The episode, “Navigating hospital politics, workflows, and entering the US market with Thomas Bertinotti,” features Thomas Bertinotti, CPO and COO of Therapixel, who has been building AI in medical imaging for roughly a decade. Thomas explains that Therapixel always had the US in mind - they designed the product using both US and French feedback from the start - but discovered that “US-ready” meant far more than model performance. The biggest gap was integration and workflow: US radiologists tolerate fewer clicks and expect information “at a glance,” which pushed Therapixel toward a highly integrated widget approach that fits directly into reading behavior rather than forcing extra steps.
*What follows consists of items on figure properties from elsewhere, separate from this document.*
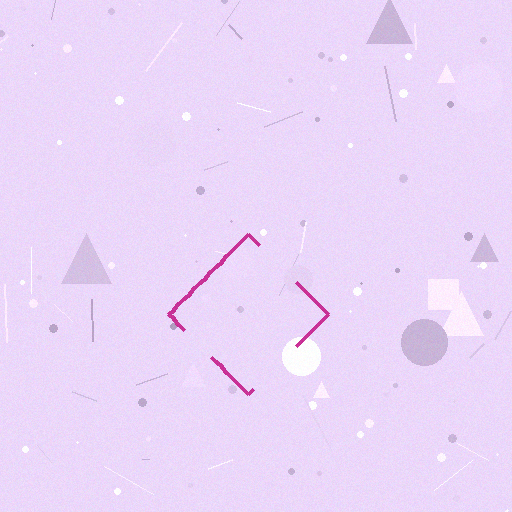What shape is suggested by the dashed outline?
The dashed outline suggests a diamond.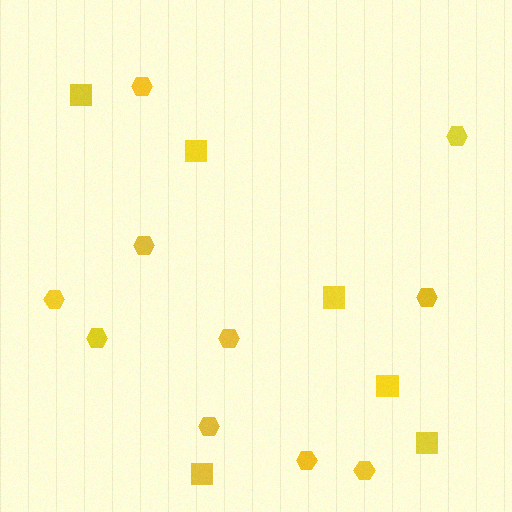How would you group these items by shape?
There are 2 groups: one group of squares (6) and one group of hexagons (10).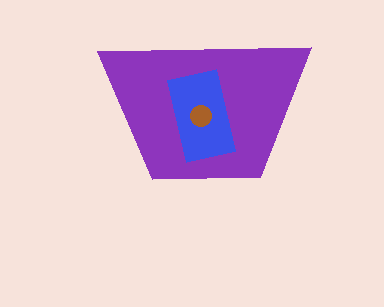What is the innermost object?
The brown circle.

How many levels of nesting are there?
3.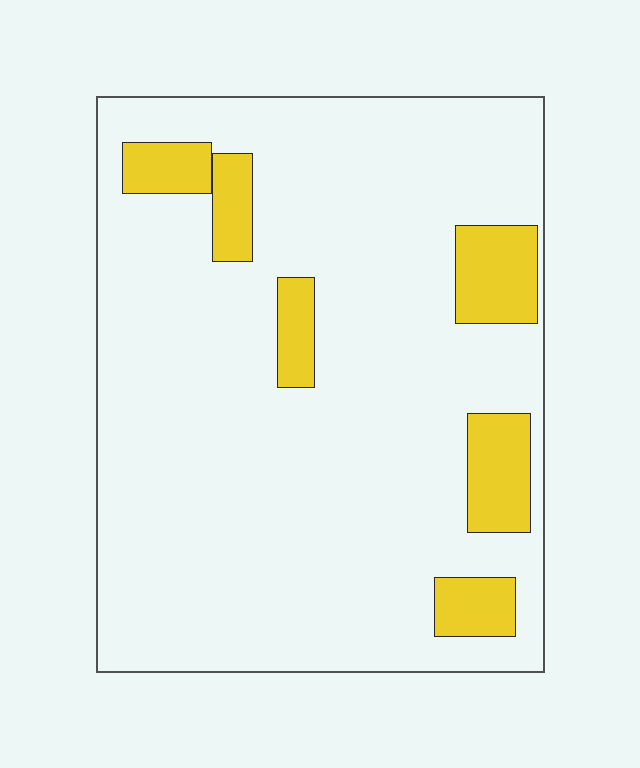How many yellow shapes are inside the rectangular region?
6.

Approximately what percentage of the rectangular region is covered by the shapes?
Approximately 15%.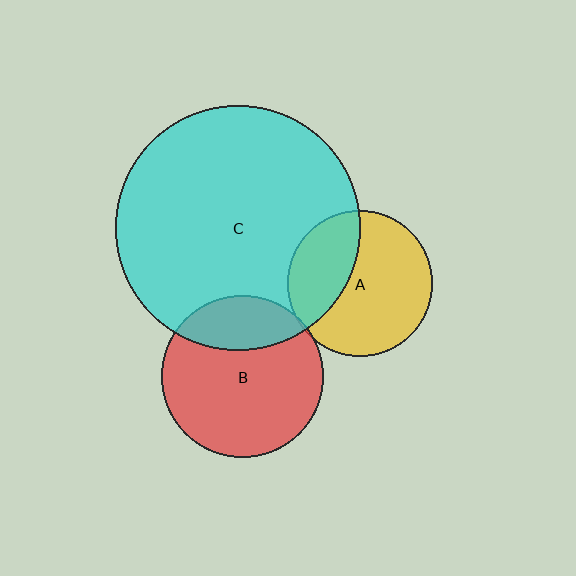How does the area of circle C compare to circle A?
Approximately 2.8 times.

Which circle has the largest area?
Circle C (cyan).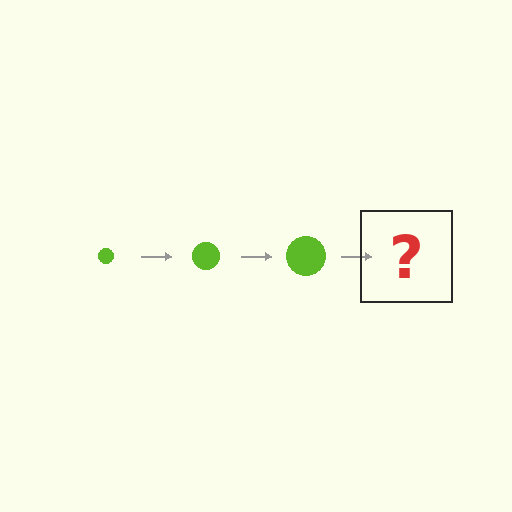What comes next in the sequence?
The next element should be a lime circle, larger than the previous one.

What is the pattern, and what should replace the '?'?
The pattern is that the circle gets progressively larger each step. The '?' should be a lime circle, larger than the previous one.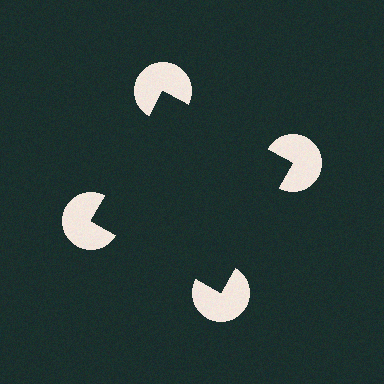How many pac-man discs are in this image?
There are 4 — one at each vertex of the illusory square.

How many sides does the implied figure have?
4 sides.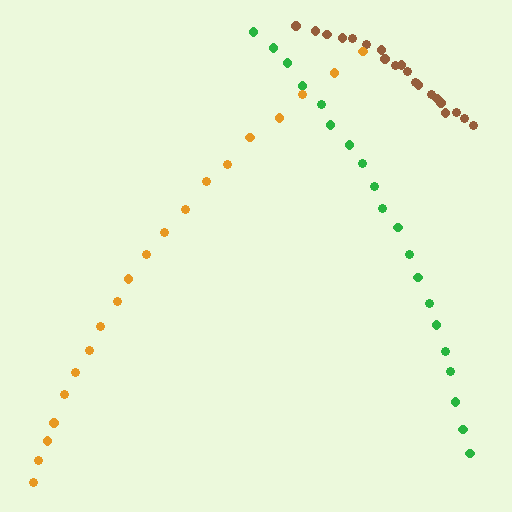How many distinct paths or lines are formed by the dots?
There are 3 distinct paths.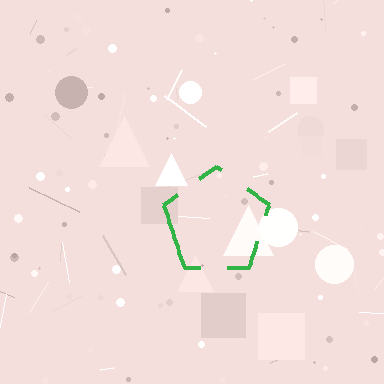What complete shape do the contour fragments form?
The contour fragments form a pentagon.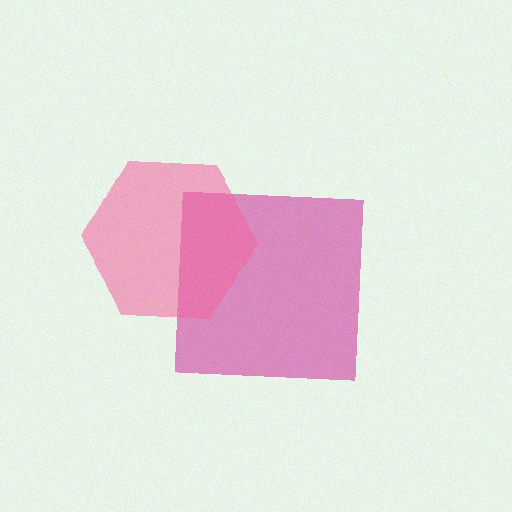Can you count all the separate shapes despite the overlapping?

Thomas contrasts what AI looked like 10 years ago versus today. Early models often produced only a study-level “yes/no” prediction without explaining where the finding was, which was a non-starter for real clinical use. Over time, the field moved from broad predictions to locating, characterizing, and guiding attention to specific lesions. He also describes a major shift from 2D mammography to 3D tomosynthesis in the US: Therapixel’s first FDA clearance (2019) was for 2D, but US demand rapidly centered on tomosynthesis, which required new training strategies, far more compute, and access to the right data. Hardware mattered, but Thomas says data access and the realities of clinical adoption were equally limiting - market studies might say “useful,” but true pull-through only happens once radiologists try the tool in practice.
A core insight in the episode is Therapixel’s focus on proving ROI in the US by measuring workflow impact inside the customer’s environment. Thomas describes running a baseline period where the widget is installed “in the background” to measure reading patterns, then turning on AI and showing a direct, site-specific improvement in reading speed. This only works because the widget approach gives visibility into workflow timing - something they couldn’t capture if the AI output lived only as static content inside the DICOM viewer. He also highlights a key France vs US workflow difference: in France, screening often includes a clinical exam (and sometimes ultrasound) alongside mammography, so faster image reading isn’t the bottleneck; in the US, reading throughput is much more central, making speed and efficiency a more compelling purchasing case than “quality” alone.
Thomas also gets into the realities of selling and “hospital politics.” In France, practices are smaller (often around 10 radiologists), decisions can be made by a small board, and a single clinical champion can carry a deal - though deal sizes are smaller. In the US, practices can be 60-80 radiologists (or large health systems), with dedicated IT, operational, financial, and security stakeholders involved. That makes selling more structured but also more complex: you need a champion and cross-functional alignment. Thomas notes that midsize practices can actually be easier than giant health systems because silos are smaller and stakeholders communicate more, while large systems can stall when clinical, IT, and operations don’t coordinate.
As Therapixel scaled, Thomas describes what “broke” first: speed and flexibility in shipping. Early on they could change priorities quickly, ship frequent releases, and even make late-night fixes because only a handful of sites depended on the system. With more customers and integrations, that became impossible. They had to standardize, plan releases months ahead, introduce staging and acceptance testing with customers, and reduce ad-hoc changes to avoid breaking production for many live sites. Thomas argues that building a real product organization early is critical in this category, and he credits Therapixel’s leadership with formalizing product management rather than assuming the CEO/CTO could “just do product” indefinitely.
Looking ahead, Thomas is skeptical that foundation models will magically erase the hard problems of radiology AI. He expects foundation models to help models do more tasks and potentially unlock viable solutions for rarer findings that were previously too costly to build, but he doesn’t think they’ve consistently outperformed carefully trained task-specific models yet. He also flags regulation as a looming scaling constraint: it’s hard to clear “100 findings” the same way the industry clears individual findings today. On lessons learned, Thomas emphasizes the hidden operational burden: beyond AI research, you need strong data engineering, longer AI release cycles, and especially AI Ops - the discipline of running models reliably in production across changing environments. Therapixel built dedicated AI Ops capabilities after seeing real-world processing failures, and this pushed reliability toward near-total processing coverage. He closes by predicting consolidation and/or increased vertical specialization (Therapixel’s focus is breast imaging), because the number of vendors is overwhelming for buyers and radiologists - and the market will inevitably simplify.